Hilal dosyasını eline aldı ve annesine el sallayıp dışarı çıktı. Kucağındaki çizim dosyasını göğsüne bastırıp çok da aceleci olmadan yürümeye başladı. Biraz gittikten sonra kolundaki kurdele çarptı gözüne. Sanki bütün gözlerin üzerinde olduğunu hissetti, duraksayıp etrafa bakındı. Göz göze geldikleri oldu ve o gözlerde aşina olduğu bakışları gördü. Gülümsemeyle birlikte şefkat... Kendilerini göstermeye mecbur saydıkları bir merhamet... Hemen önüne döndü.

Bu kurdele onun koruyucusuydu. Dirseğiyle omzu arasındaki bu işaret herkese duyamadığını, konuşamadığını anlatıyordu. Böylelikle bir tehlike anında hemen yardıma koşuyorlardı. Faytonlar, at arabaları yavaşlıyordu. Önceleri bu sevgi ve şefkat gösterileri hoşuna giderdi. Ama şimdi en rahatsızlık duyduğu şey olmuştu. Başı önünde, dikkatle yürümeye devam etti.

Kalabalıktan çıktı, nispeten daha tenha bir yerdeydi. Burası çizim yapmayı en çok sevdiği yerdi. Kordon'un sonunda, dükkânların bittiği yerde küçük bir oturma alanı vardı. Birkaç sıralı bank... Ama banklar yerine biraz arkaya, çimene otururdu. Yine her zamanki yerine geçti ve elindeki dosyayı açıp boş bir kâğıt çıkardı. En yakın dostu ucunu bıçakla sivrilediği kalemiydi ve cebindeydi. Oraya uzanırken kolundaki kurdele gözüne çarptı tekrar. Otururken bunu takmasına gerek yoktu ya, birazcık sinirli bir hareketle kolundan çözdü ve cebine tıkmaya çalıştı.

Kalemi eline alıp denize döndü yüzünü. Bugün ne çizeceğine karar vermemişti, bir ilham bekledi.
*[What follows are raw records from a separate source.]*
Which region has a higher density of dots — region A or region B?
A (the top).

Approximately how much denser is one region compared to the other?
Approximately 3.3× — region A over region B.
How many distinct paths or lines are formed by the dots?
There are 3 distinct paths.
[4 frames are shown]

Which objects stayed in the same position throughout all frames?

O ilham, birkaç dakika sonra uzağındaki banka oturdu. Gözleri etrafta dolaşırken bulmuştu onu, önce yakalanma korkusuyla başka tarafa dönmüştü. Ama sonra, orada oturan adamın etrafında olup biteni pek umursamadığını, dikkat etmediğini fark etti. Gözleri denizdeyken elindeki şapkayı evirip çeviriyordu.
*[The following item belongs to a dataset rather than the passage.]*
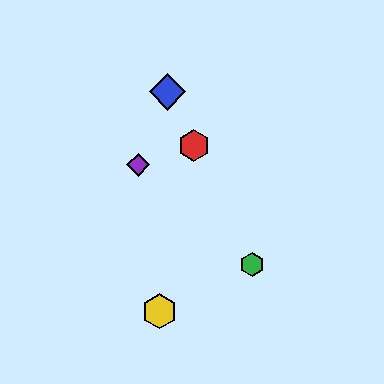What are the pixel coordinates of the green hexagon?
The green hexagon is at (252, 264).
Bir ayağı bankın altına doğru kırılmış, diğeri ileri uzatılmış... İyice arkaya yaslanmış ve biraz da bankın ucuna kaymıştı. Siyah uzun bir palto vardı üzerinde. Tarifi zor bir durgunluk vardı yüzünde. Şapkayı çıkardıktan sonra düzeltmediği için saçları biraz dağınıktı. Bir vakit sonra Hilal, bu gözlemlerini kâğıda aktarmaya başladığını fark etti. Sanki ona yardımcı olmak ister gibi hiç kıpırdamıyordu. Arada derin bir iç çekiyor, göğsü inip kalkıyordu, o kadar.
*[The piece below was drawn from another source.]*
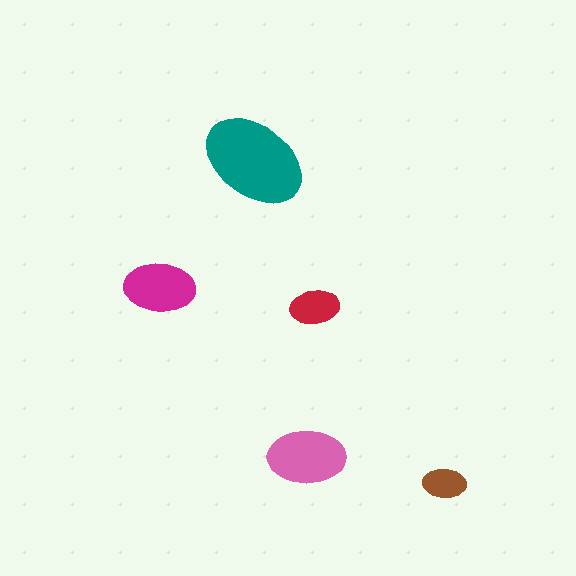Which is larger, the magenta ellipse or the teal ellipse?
The teal one.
Başını çekingen bir tavırla ona çeviriyordu. Yakalanmaktan korkar gibi... İhtiyacı olanı gördükten sonra önüne dönüp çizmeye devam ediyordu. Bir vakit sonra, ayaklarının dibine yaklaşan bir gölge gördü. Başını kaldırırken göz ucuyla da banka baktı, boştu. Ellerini önündeki kâğıda kapatırken başını iyice kaldırdı. Geç kalmıştı, karşısındaki adam göreceğini görmüştü.